Müdürün tepesi atmış:
- "Sen böyle herkesi tanırmısın?"
- "Tanırım ya!"
- "Şimdi bana Papa'yı da tanıdığını söyleyeceksin herhalde!"
Carlo müstehzi olmuş.- "O ne biçim laf? Elbette Paul benim en iyi arkadaşımdır."Müdür hırsından kıpkırmızı kesilmiş.- "Palavra atma yahu! Sen Papa'yı nereden tanıyacaksın?. Hem de arkadaşınmış...
Lafa bak."İşçi Carlo gayet soğukkanlılıkla cevap vermiş:
- "Ben iddiaya girmem, girenleride sevmem. Ama size dediklerimin doğruluğunu ispat edebilirim. Bu pazar Vatikan'a gidelim. Orada benim Papa'nın arkadaşı olup olmadığımı görürsünüz."Müdür pazar gününü iple çekmiş. Sabah erkenden Carlo'nun evine arbasını göndermiş ve buluşup Vatikan'a gitmişler.

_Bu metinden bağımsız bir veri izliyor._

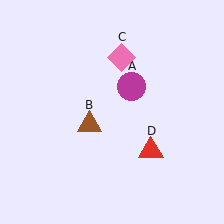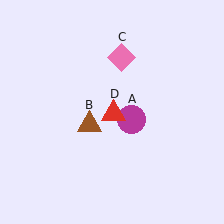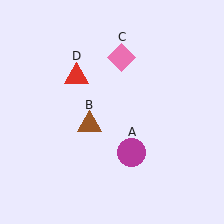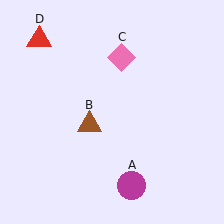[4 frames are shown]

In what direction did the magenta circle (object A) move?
The magenta circle (object A) moved down.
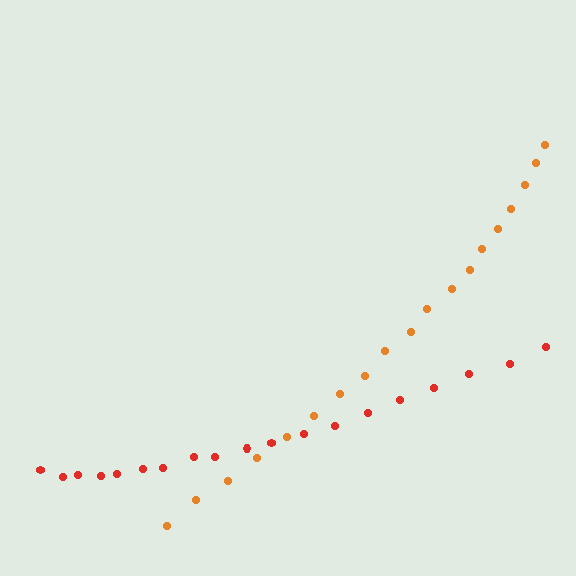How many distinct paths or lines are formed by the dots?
There are 2 distinct paths.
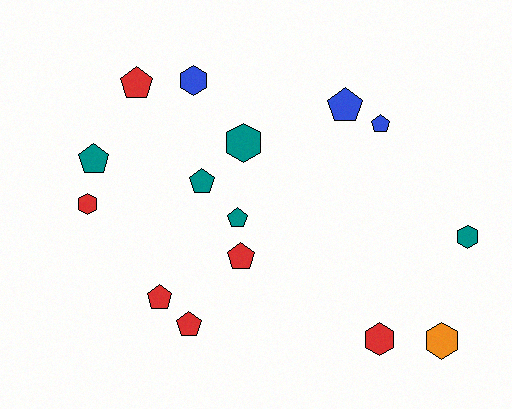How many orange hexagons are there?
There is 1 orange hexagon.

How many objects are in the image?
There are 15 objects.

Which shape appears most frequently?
Pentagon, with 9 objects.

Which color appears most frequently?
Red, with 6 objects.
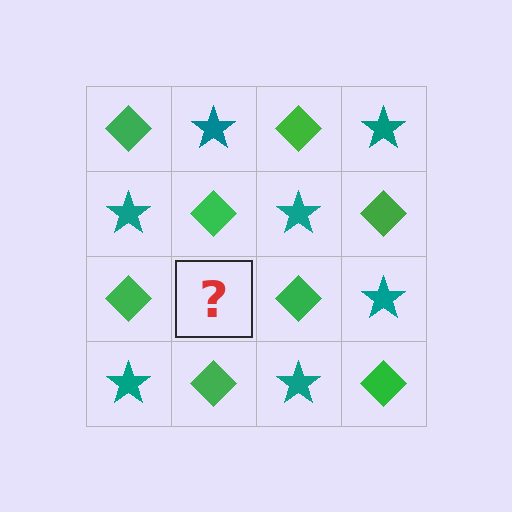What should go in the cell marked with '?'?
The missing cell should contain a teal star.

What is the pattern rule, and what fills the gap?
The rule is that it alternates green diamond and teal star in a checkerboard pattern. The gap should be filled with a teal star.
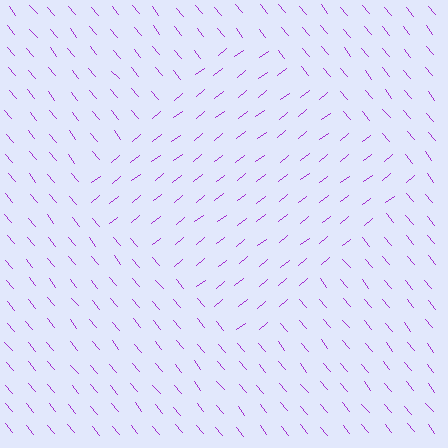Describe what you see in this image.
The image is filled with small purple line segments. A diamond region in the image has lines oriented differently from the surrounding lines, creating a visible texture boundary.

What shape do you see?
I see a diamond.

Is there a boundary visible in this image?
Yes, there is a texture boundary formed by a change in line orientation.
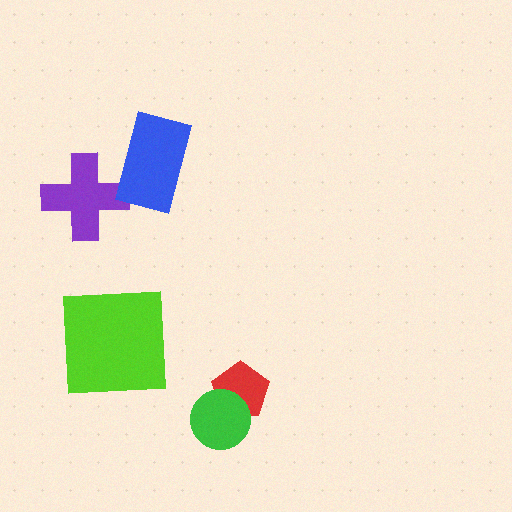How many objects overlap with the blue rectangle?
1 object overlaps with the blue rectangle.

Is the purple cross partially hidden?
Yes, it is partially covered by another shape.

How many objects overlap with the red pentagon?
1 object overlaps with the red pentagon.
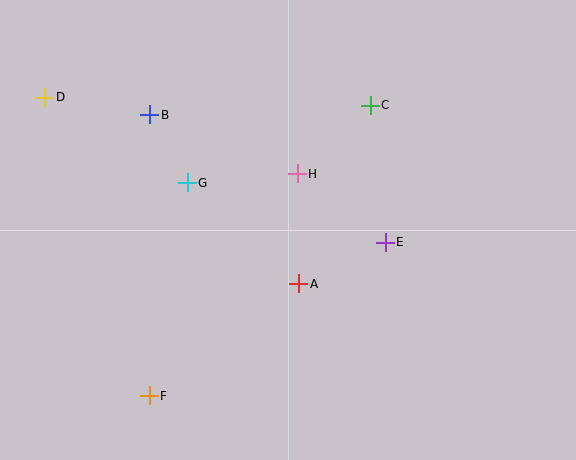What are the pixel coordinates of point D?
Point D is at (45, 97).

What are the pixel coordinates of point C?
Point C is at (370, 105).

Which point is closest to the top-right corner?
Point C is closest to the top-right corner.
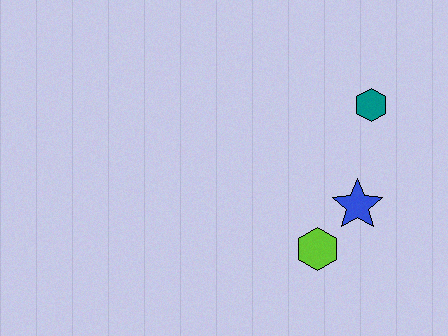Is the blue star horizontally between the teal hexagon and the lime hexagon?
Yes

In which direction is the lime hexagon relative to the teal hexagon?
The lime hexagon is below the teal hexagon.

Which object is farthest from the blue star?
The teal hexagon is farthest from the blue star.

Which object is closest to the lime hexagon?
The blue star is closest to the lime hexagon.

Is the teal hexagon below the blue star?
No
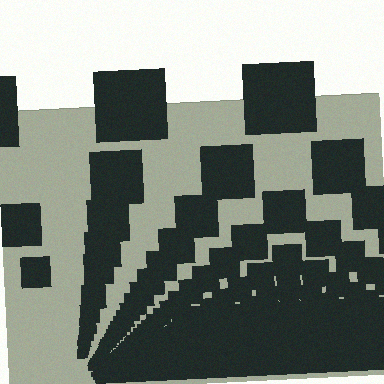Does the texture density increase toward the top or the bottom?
Density increases toward the bottom.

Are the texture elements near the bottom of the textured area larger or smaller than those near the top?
Smaller. The gradient is inverted — elements near the bottom are smaller and denser.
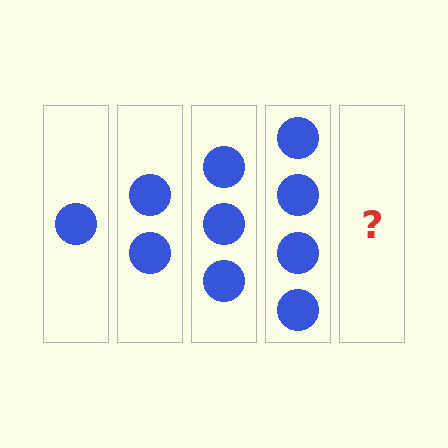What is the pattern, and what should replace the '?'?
The pattern is that each step adds one more circle. The '?' should be 5 circles.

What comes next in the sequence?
The next element should be 5 circles.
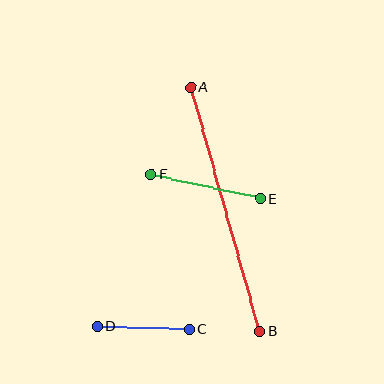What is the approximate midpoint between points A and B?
The midpoint is at approximately (225, 209) pixels.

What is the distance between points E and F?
The distance is approximately 111 pixels.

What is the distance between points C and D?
The distance is approximately 92 pixels.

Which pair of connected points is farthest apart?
Points A and B are farthest apart.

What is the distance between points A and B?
The distance is approximately 253 pixels.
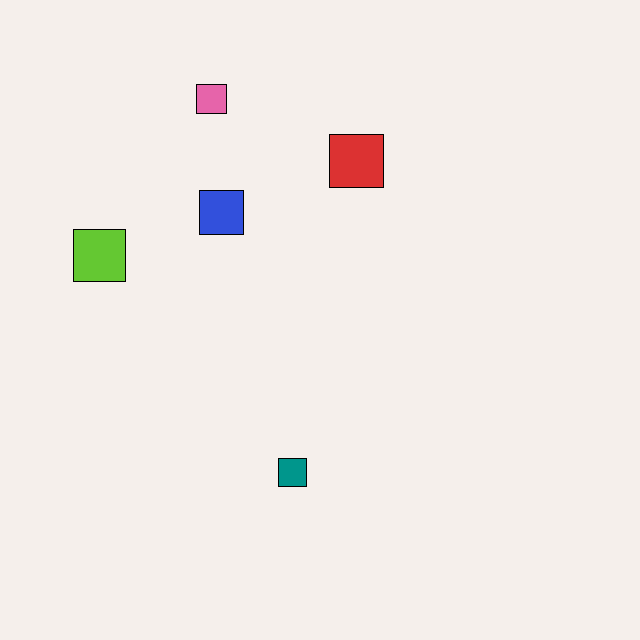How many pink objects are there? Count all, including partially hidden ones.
There is 1 pink object.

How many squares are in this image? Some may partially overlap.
There are 5 squares.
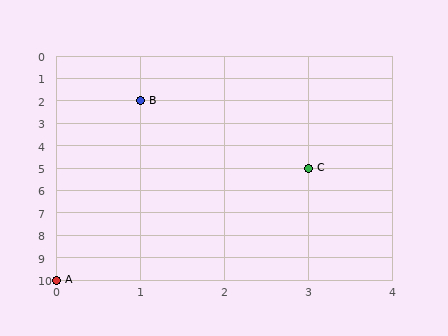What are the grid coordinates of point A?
Point A is at grid coordinates (0, 10).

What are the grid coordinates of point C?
Point C is at grid coordinates (3, 5).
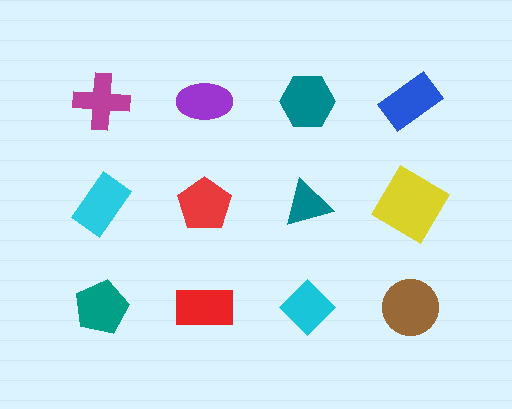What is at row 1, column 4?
A blue rectangle.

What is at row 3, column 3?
A cyan diamond.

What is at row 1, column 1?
A magenta cross.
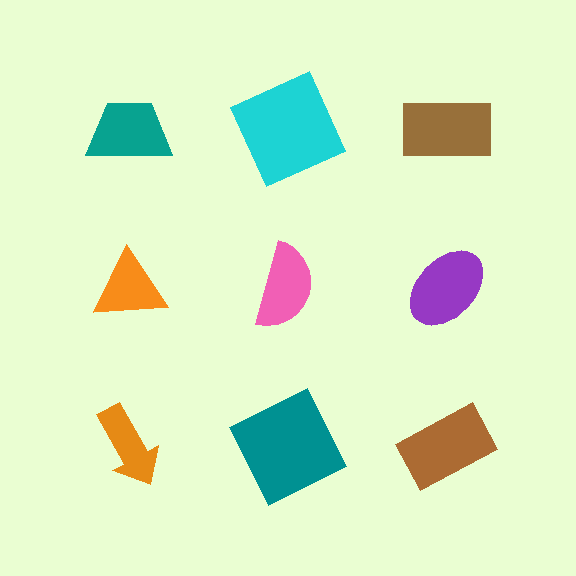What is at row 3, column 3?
A brown rectangle.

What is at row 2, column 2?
A pink semicircle.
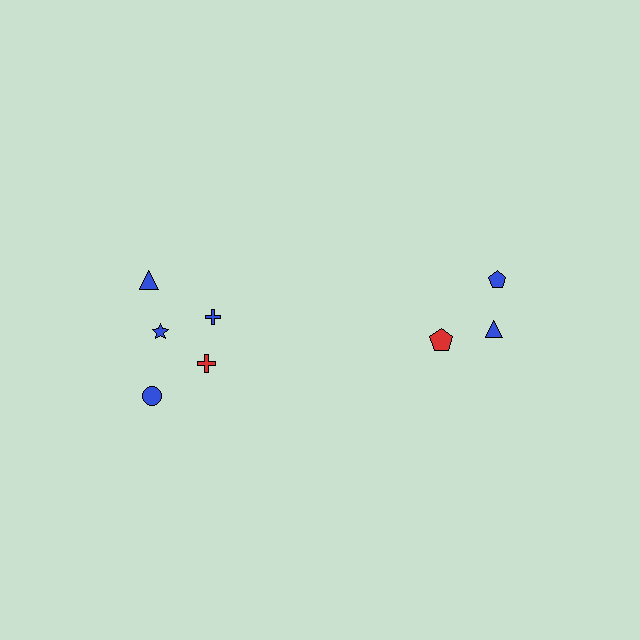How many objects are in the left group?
There are 5 objects.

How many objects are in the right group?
There are 3 objects.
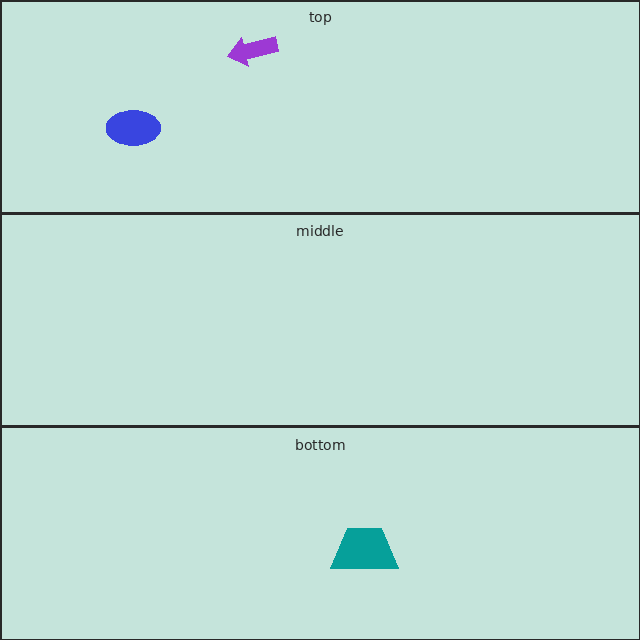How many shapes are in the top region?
2.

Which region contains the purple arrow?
The top region.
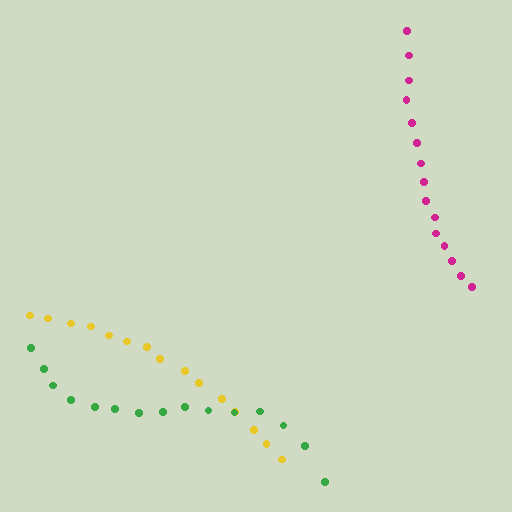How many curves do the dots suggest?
There are 3 distinct paths.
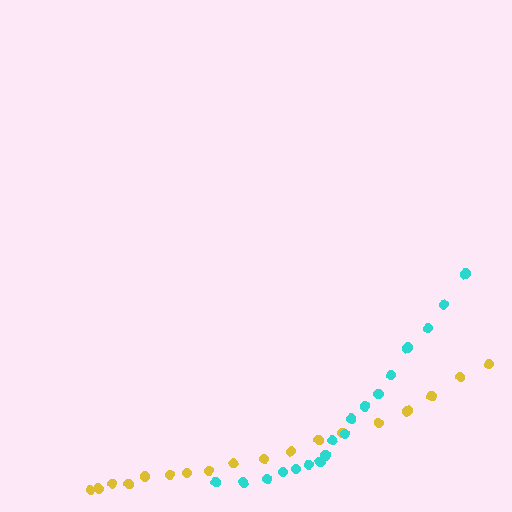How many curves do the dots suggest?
There are 2 distinct paths.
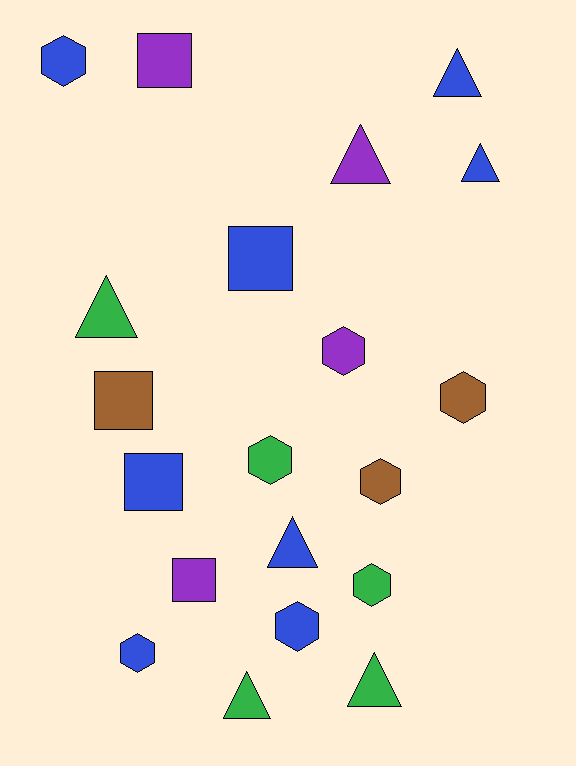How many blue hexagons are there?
There are 3 blue hexagons.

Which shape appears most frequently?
Hexagon, with 8 objects.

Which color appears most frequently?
Blue, with 8 objects.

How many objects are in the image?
There are 20 objects.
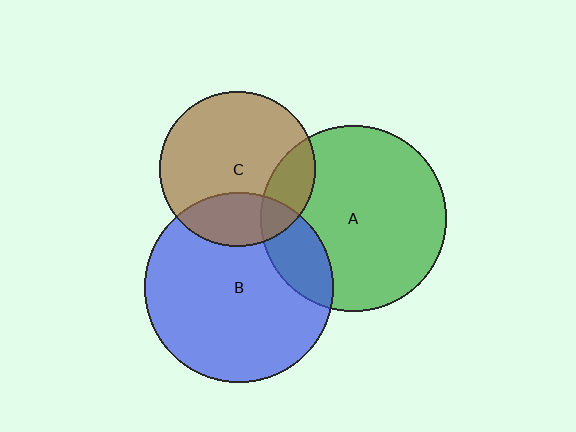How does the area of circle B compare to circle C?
Approximately 1.5 times.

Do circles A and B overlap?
Yes.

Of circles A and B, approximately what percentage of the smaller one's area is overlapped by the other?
Approximately 20%.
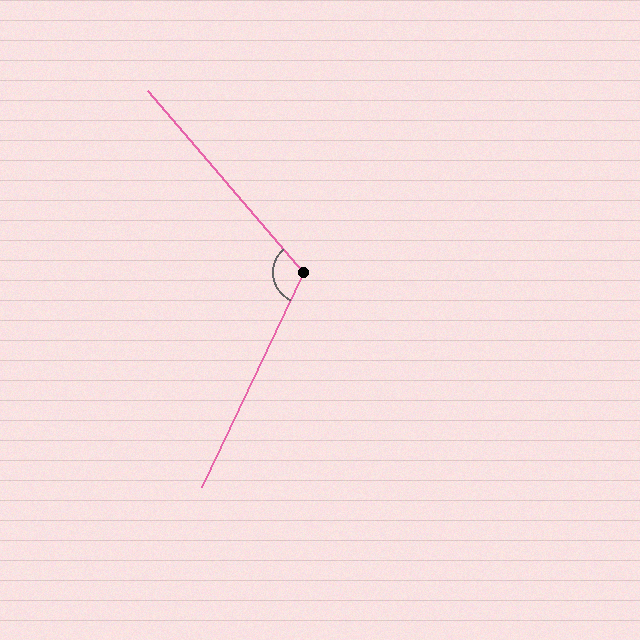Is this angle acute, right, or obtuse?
It is obtuse.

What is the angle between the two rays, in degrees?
Approximately 114 degrees.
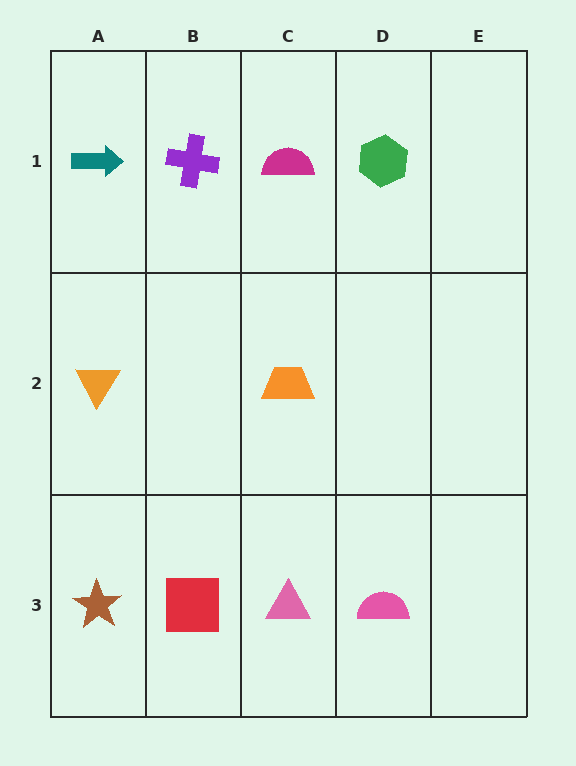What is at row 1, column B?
A purple cross.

Vatikan meydanı ana baba günüymüş. Biraz sonra Papa balkona çıkıp halkı takdis edecekmiş. Bu arada Papa'yı merak eden her dinden ve milletten insan meydanı doldurmuş. İşçi Carlo müdürü bir elektrik direğinin dibine bırakıp, kalabalığı yarmış ve Vatikan Sarayı'nın kapısından içeri girmiş. Müdür şaşırmış ama, "Dur bakalım!" diye kendi kendini teselli etmiş.. Biraz sonra balkonun kapısı açılmış ve Papa ile Carlo kolkola yürümüşler. Hem de gülerek. Papa hıristiyanları takdise başlarken Carlo da sağa sola bakarak müdürü aramış. Bir de ne görsün koca müdür bir seksen uzanmış, yerde yatıyor ve etrafındakiler kendisini ayıltmaya çalışıyorlar. Carlo hemen Papa'ya dönüp - "Bana müsaade, bizim müdür bayılmış" diyerek ayrılmış. Koşup müdürün yanına gelmiş. Birini elinde kolonya müdürü ayıltmaya çalışıyor. Carlo dayanamayıp sormuş:
- "Ne oldu bu adama?"- "Bilmiyoruz! Siz Papa'yla balkonda görününce arkasında duran iki japon -Allah Allah! Şu adam bizim Carlo! Ama yanında duran adam kim? dediler ve bu da düşüp bayıldı."